Waah .. Dimana ini? Gelap, namun hangat! Di sekitarku banyak terdengar suara cangkang yang dipecahkan juga!

"Halo!" lirihku berkata.
"Ada seseorang di sana?"

Kenapa tidak ada yang menyahut ya? Ah, tapi Aku masih penasaran.

"Haloo!" Kataku lebih kencang. Wah, tungkai depanku bisa keluar! Senangnya!
Crik. Trek. Eh, suara itu?

"Halooo... Apakah kamu sedang memecahkan cangkang telur juga, sepertiku?" teriakku kini.

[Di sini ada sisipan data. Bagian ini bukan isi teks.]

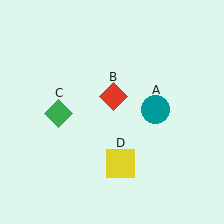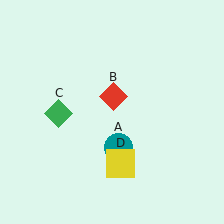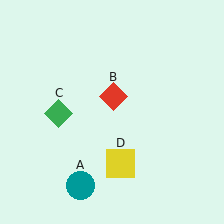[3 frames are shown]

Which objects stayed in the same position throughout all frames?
Red diamond (object B) and green diamond (object C) and yellow square (object D) remained stationary.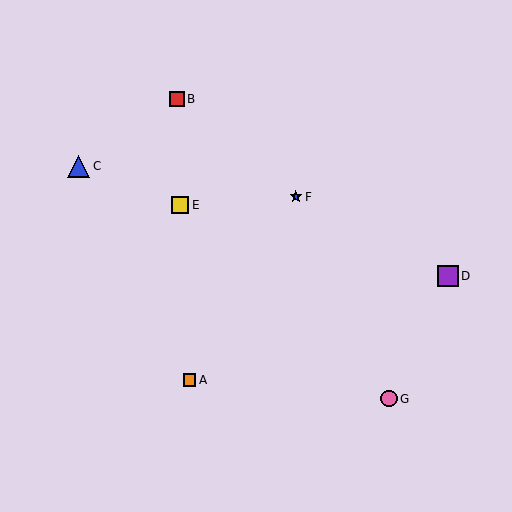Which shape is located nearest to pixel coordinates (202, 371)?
The orange square (labeled A) at (189, 380) is nearest to that location.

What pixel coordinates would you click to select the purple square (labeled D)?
Click at (448, 276) to select the purple square D.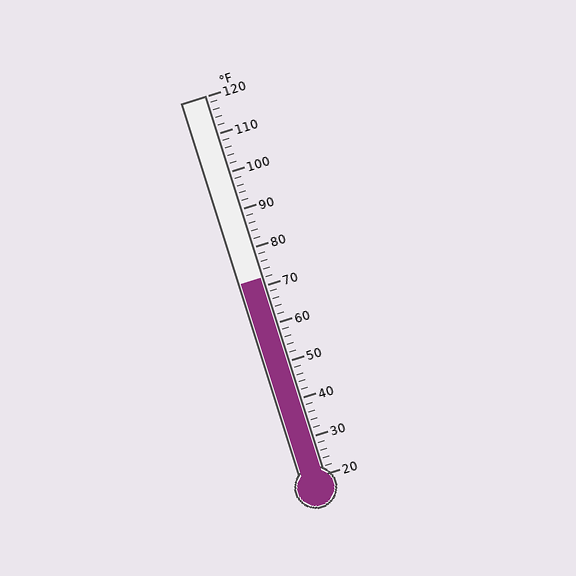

"Hai! Apa kamu sudah bisa keluar?"

Akhirnya ada yang menjawab! Suaranya seperti teredam sesuatu, ah, mungkin itu yang membuat di dalam sini terasa gelap.

"Belum, baru kepala dan sirip depanku saja." jawabku, sambil mencoba menghentakkan kaki belakang. Krek! Ah, sepertinya hampir bisa.
"Apakah kamu sama sepertiku?" tanyaku lagi.

"Iya .. Ukh. Yes! Tungkai belakangku bebas!" terdengar suara cangkang pecah berbarengan dengan dia berbicara.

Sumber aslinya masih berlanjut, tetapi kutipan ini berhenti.